The troops and their families were happy with their clubs, apartments, gyms, swimming pools, and shopping malls (known in military argot as “base exchanges”) and undoubtedly preferred Okinawa to being stuck in small stateside towns like Oceanside, California, adjacent to the Marine Corps base at Camp Pendleton. If nothing else, the penalty for a rape conviction in California is considerably more onerous than for servicemen convicted of the same felony in Okinawa by the Japanese. Under terms of the Status of Forces Agreement the United States imposed on Japan in 1953, the Japanese are even required to provide special meals for those few American servicemen turned over to Japanese authorities and actually imprisoned. On average there were 2,800 calories in the meals served to Japanese prisoners but 4,000 in those served to the twelve Americans jailed at the end of 2001. 3
After visiting Okinawa, I began to research, and write about, the history of our military there—from the final bloody battle of World War II against the Japanese army to the attempts of senior U.S. officers and Department of Defense officials to trivialize the rape of September 4, 1995. 4My perspective was that of an academic. I had spent my life as a university professor studying the politics and economics of Japan and China, not as an analyst of America’s global military hegemony. As was true of many Japanese not resident in Okinawa, I tended to see the island’s situation as unique and at worst a sad case of Pentagon complacency and neglect. The solution seemed self-evident: close some of the unneeded bases, return substantial ground forces to American territory, lessen the burdens imposed on the Okinawan people, and so begin to reverse some of the hatred of the United States evident everywhere on the island. I thought that if the Pentagon imposed real priorities, it might even be able to preserve some of its facilities there, like Kadena Air Force Base, that might prove useful in a post-Cold War world.
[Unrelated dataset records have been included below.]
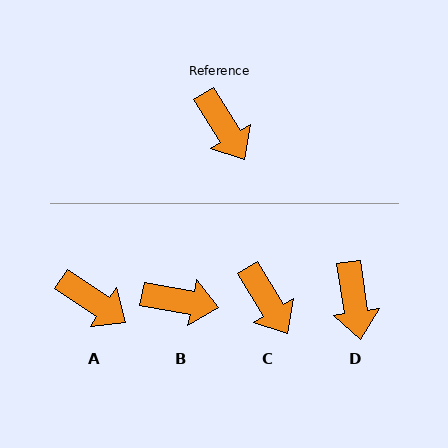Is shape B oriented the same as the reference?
No, it is off by about 49 degrees.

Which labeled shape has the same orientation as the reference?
C.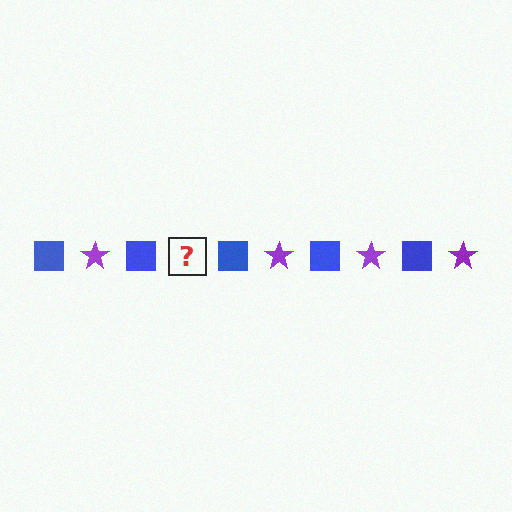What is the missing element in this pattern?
The missing element is a purple star.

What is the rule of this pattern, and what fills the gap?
The rule is that the pattern alternates between blue square and purple star. The gap should be filled with a purple star.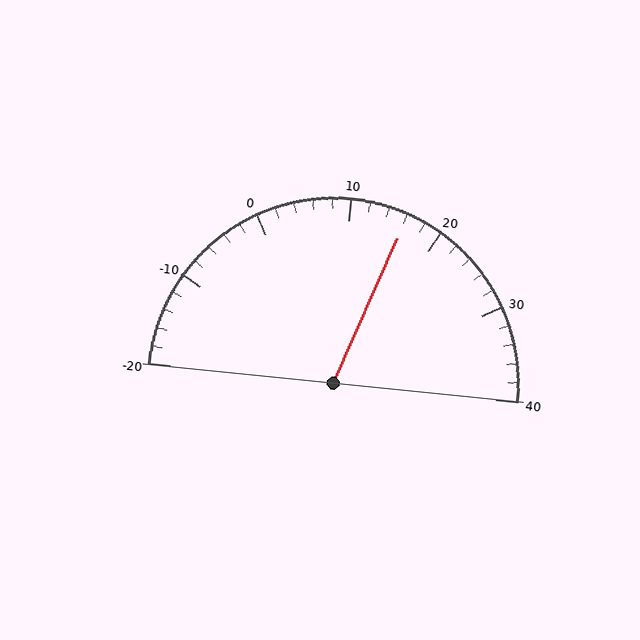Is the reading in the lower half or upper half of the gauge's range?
The reading is in the upper half of the range (-20 to 40).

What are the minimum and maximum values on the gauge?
The gauge ranges from -20 to 40.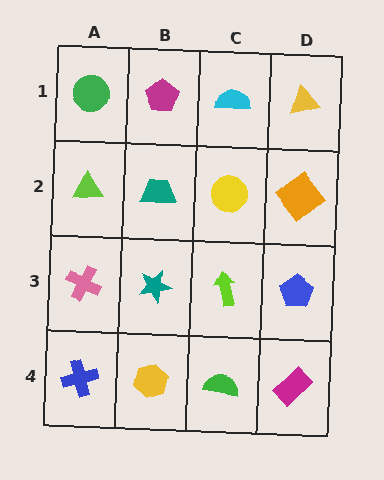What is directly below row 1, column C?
A yellow circle.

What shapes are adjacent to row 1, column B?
A teal trapezoid (row 2, column B), a green circle (row 1, column A), a cyan semicircle (row 1, column C).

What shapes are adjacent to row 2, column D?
A yellow triangle (row 1, column D), a blue pentagon (row 3, column D), a yellow circle (row 2, column C).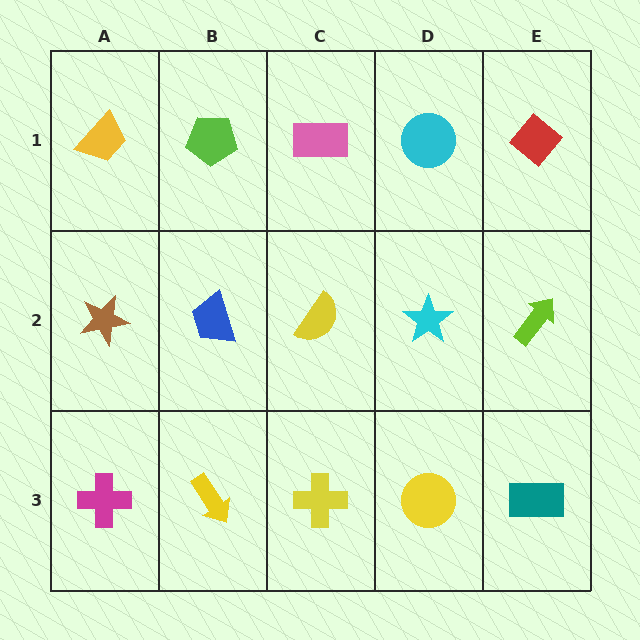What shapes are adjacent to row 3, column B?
A blue trapezoid (row 2, column B), a magenta cross (row 3, column A), a yellow cross (row 3, column C).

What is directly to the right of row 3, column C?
A yellow circle.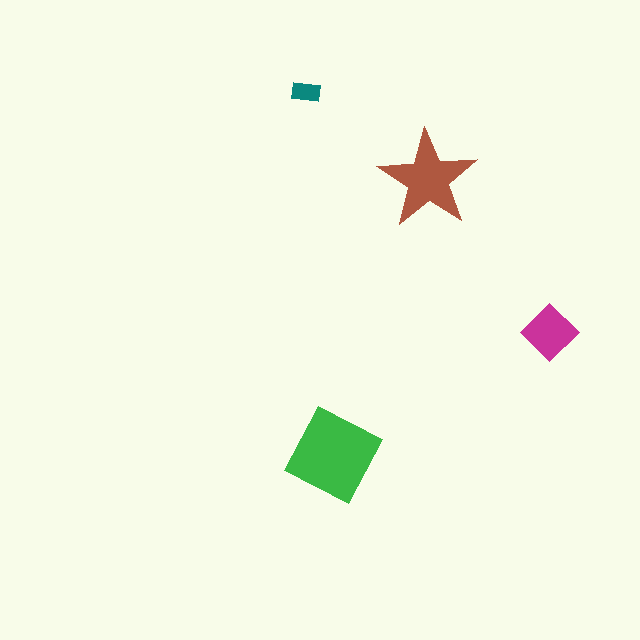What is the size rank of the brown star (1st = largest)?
2nd.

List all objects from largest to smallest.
The green square, the brown star, the magenta diamond, the teal rectangle.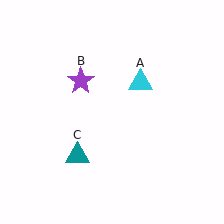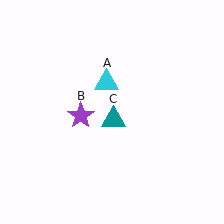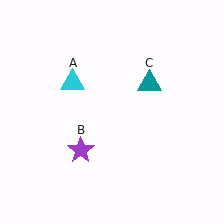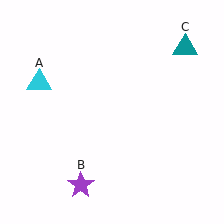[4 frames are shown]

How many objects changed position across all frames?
3 objects changed position: cyan triangle (object A), purple star (object B), teal triangle (object C).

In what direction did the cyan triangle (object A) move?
The cyan triangle (object A) moved left.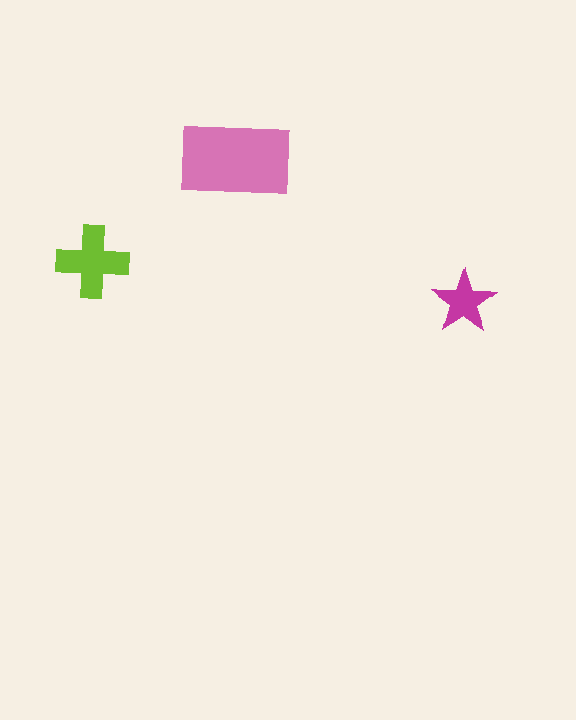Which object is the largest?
The pink rectangle.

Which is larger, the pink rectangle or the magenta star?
The pink rectangle.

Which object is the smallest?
The magenta star.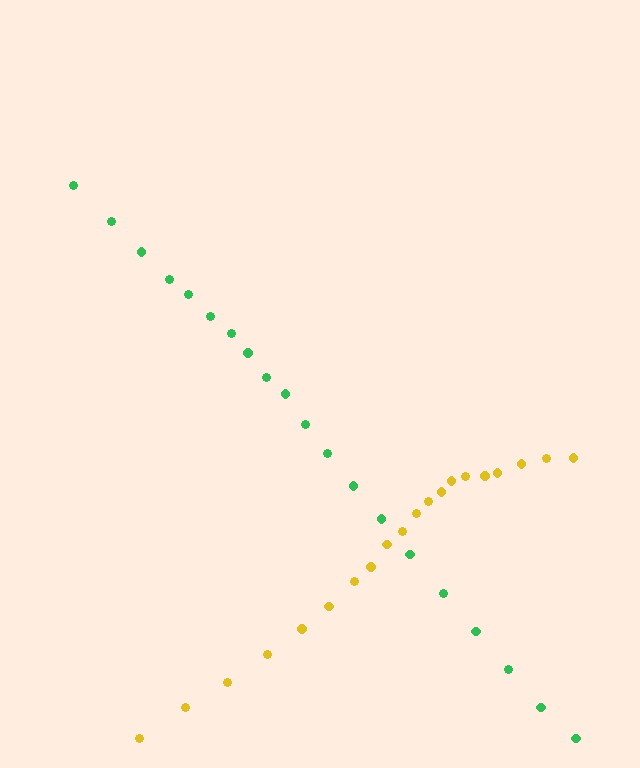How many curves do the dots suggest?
There are 2 distinct paths.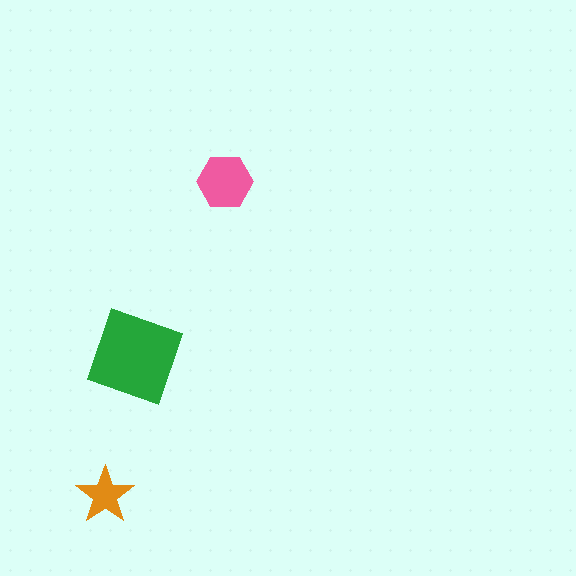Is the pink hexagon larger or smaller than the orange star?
Larger.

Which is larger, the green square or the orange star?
The green square.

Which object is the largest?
The green square.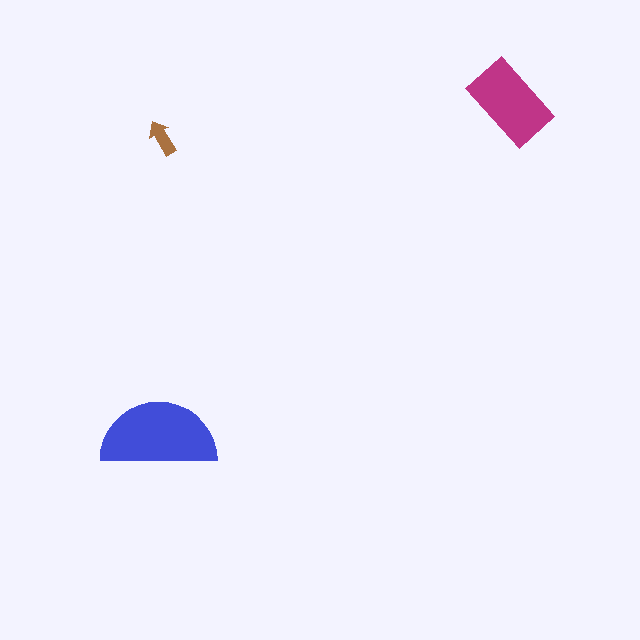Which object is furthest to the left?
The blue semicircle is leftmost.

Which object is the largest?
The blue semicircle.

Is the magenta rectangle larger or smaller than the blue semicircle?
Smaller.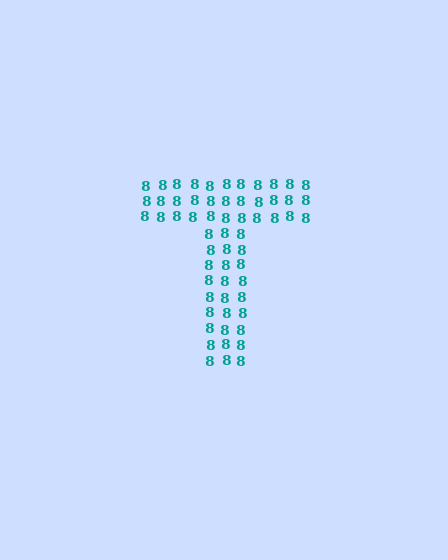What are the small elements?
The small elements are digit 8's.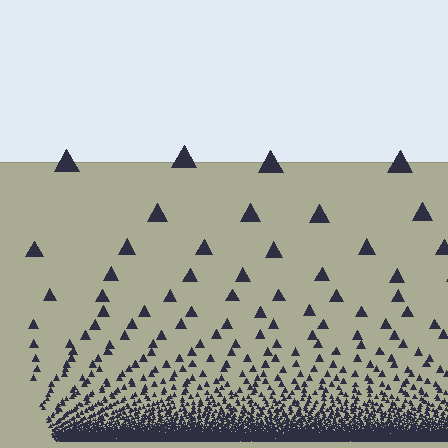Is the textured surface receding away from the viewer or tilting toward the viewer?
The surface appears to tilt toward the viewer. Texture elements get larger and sparser toward the top.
Otherwise, it seemed to me that sooner or later the Okinawans would revolt and throw us out, as the Filipinos had done in 1992 and the South Koreans threatened to do in 2003—just as the East Berliners had done to the Soviet Union in 1989.
Only slowly did I come to understand that Okinawa was typical, not unique. The conditions there—expropriation of the island’s most valuable land for bases, extraterritorial status for American troops who committed crimes against local civilians, bars and brothels crowding around the main gates of bases, endless accidents, noise, sexual violence, drunk-driving crashes, drug use, and environmental pollution—are replicated anywhere there are American garrisons. Compared with the numerous bases on the Japanese mainland, the more than one hundred installations in South Korea, and the huge deployments in Germany, Britain, Italy, the Balkans, the Persian Gulf, Latin America, and elsewhere, Okinawa is not unusual except in the number of bases given the size of the island. America’s military proconsuls being publicity-averse, the American press seldom visits, or reports on, its empire of bases. I had been given a glimpse into an aspect of contemporary American life that most Americans never see.